Chloroquine (dihydrochloride)

Chloroquine dihydrochloride is an antimalarial and anti-inflammatory agent widely used to treat malaria and rheumatoid arthritis. Chloroquine dihydrochloride is an autophagy and toll-like receptors (TLRs) inhibitor. Chloroquine dihydrochloride is highly effective in the control of SARS-CoV-2 (COVID-19) infection in vitro (EC₅₀=1.13 μM)^[1][2][3][4]. In Vitro: Chloroquine dihydrochloride (20 μM) inhibits IL-12p70 release and reduces Th1-priming capacity of activated human monocyte-derived Langerhans-like cells (MoLC). Chloroquine dihydrochloride (20 μM) enhances IL-1-induced IL-23 secretion in MoLC and subsequently increases IL-17A release by primed CD4+ T cells[1]. Chloroquine dihydrochloride (25 μM) suppresses MMP-9 mRNA expression in normoxia and hypoxia in parental MDA-MB-231 cells. Chloroquine dihydrochloride has cell-, dose- and hypoxia-dependent effects on MMP-2, MMP-9 and MMP-13 mRNA expression^[2]. TLR7 and TLR9 inhibition using IRS-954 or Chloroquine dihydrochloride significantly reduces HuH7 cell proliferation in vitro^[3].

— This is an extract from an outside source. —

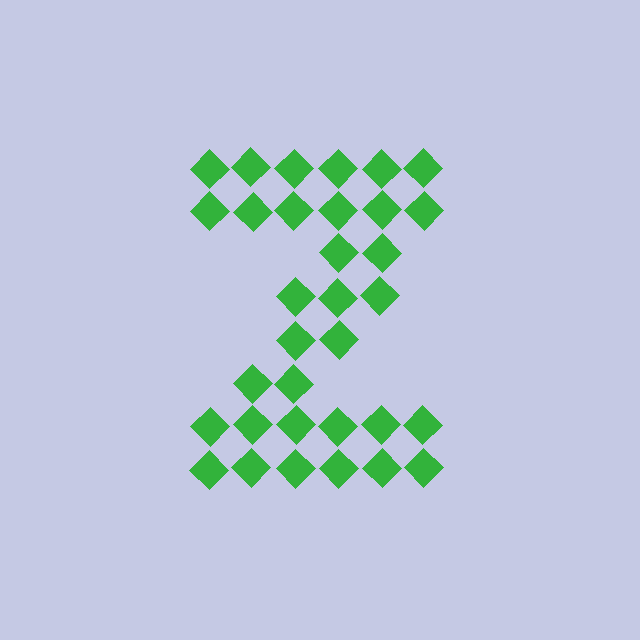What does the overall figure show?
The overall figure shows the letter Z.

Chloroquine dihydrochloride (0.01-100 μM; 48?hours) potently blocked virus infection (vero E6 cells infected with SARS-CoV-2) at low-micromolar concentration (EC50=1.13?μM). Chloroquine dihydrochloride blocks virus infection by increasing endosomal pH required for virus/cell fusion, as well as interfering with the glycosylation of cellular receptors of SARS-CoV^[4]. In Vivo: Chloroquine dihydrochloride (80 mg/kg, i.p.) does not prevent the growth of the triple-negative MDA-MB-231 cells with high or low TLR9 expression levels in the orthotopic mouse model^[2].
TLR7 and TLR9 inhibition using IRS-954 or Chloroquine dihydrochloride significantly inhibits tumour growth in the mouse xenograft model. HCC development in the DEN/NMOR rat model is also significantly inhibited by Chloroquine^[3].